Highly toxic product

On 14 June, the National Council (Lower House of the Swiss Parliament) by 102 votes to 92 and with 2 abstentions, indeed reduced to smithereens the Dreifuss-Couchepin Bill which aimed not only to depenalise the consumption of and petty trafficking in cannabis, but also to tolerate the production and wholesale trading in this drug, to limit the obligation to prosecute the consumption of all other narcotics, to delete heroin from the list of prohibited substances and to make the prescription of this opiate a recognised therapy and thus refundable by health insurance, to make “survival assistance” a legal practice and thus to impose injection premises for the consumption of illicit narcotics on those cantons which do not want them, along with a considerable reinforcement of the driving role of the Confederation in the drug policy.

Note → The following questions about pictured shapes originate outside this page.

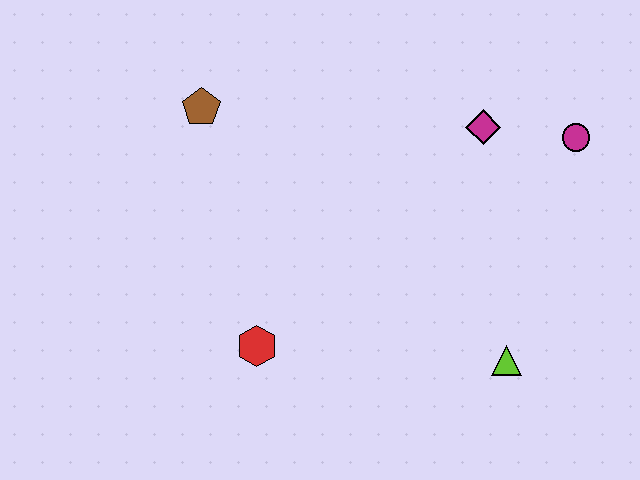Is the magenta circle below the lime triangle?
No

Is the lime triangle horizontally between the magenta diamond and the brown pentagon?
No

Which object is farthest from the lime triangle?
The brown pentagon is farthest from the lime triangle.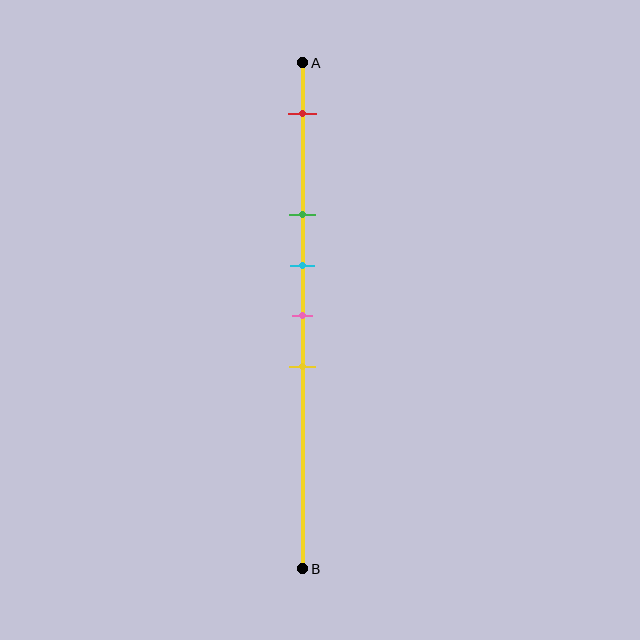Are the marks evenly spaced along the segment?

At the first reading on 25 September 2003, the Lower House had already refused to examine the villainous Bill by 96 votes to 89.

Federal lies

“According to the Government, the revision suggested is compatible with the International Conventions on narcotics”, Christiane Imsand, a Parliamentary correspondent still insisted, in seven French-Swiss daily newspapers on 14 June. Pow! The Liberal National Counsellor, Claude Ruey, in the plenary, provided the proof that Mr. Couchepin had hidden the truth from the Swiss people. He read out a letter addressed to the Federal Council on 16 June 2003 by the Chairman of the custodian institution of the International Conventions: “If the bill were to be adopted in its current form, the situation in Switzerland would be such that the International Narcotics Control Board (INCB) would have no choice but to envisage taking measures against this country as provided for in article 14 of the Single Convention on Narcotic Drugs of 1961, which considers the adoption of retaliatory measures. Just for good measure, the Liberal National Counsellor quotes an interview by the educationalist Pierre Rey accusing Mrs. Dreifuss of also having lied when she stated that cannabis was no more dangerous than alcohol and cigarettes: “Mrs. Dreifuss is quite simply lying, because she knows perfectly well that other experts, just as respectable as hers, say the opposite. She should at least have the objectivity to recognise that she is quoting only one point of view”. That is precisely what occurred in the Health Commission on 1st April last.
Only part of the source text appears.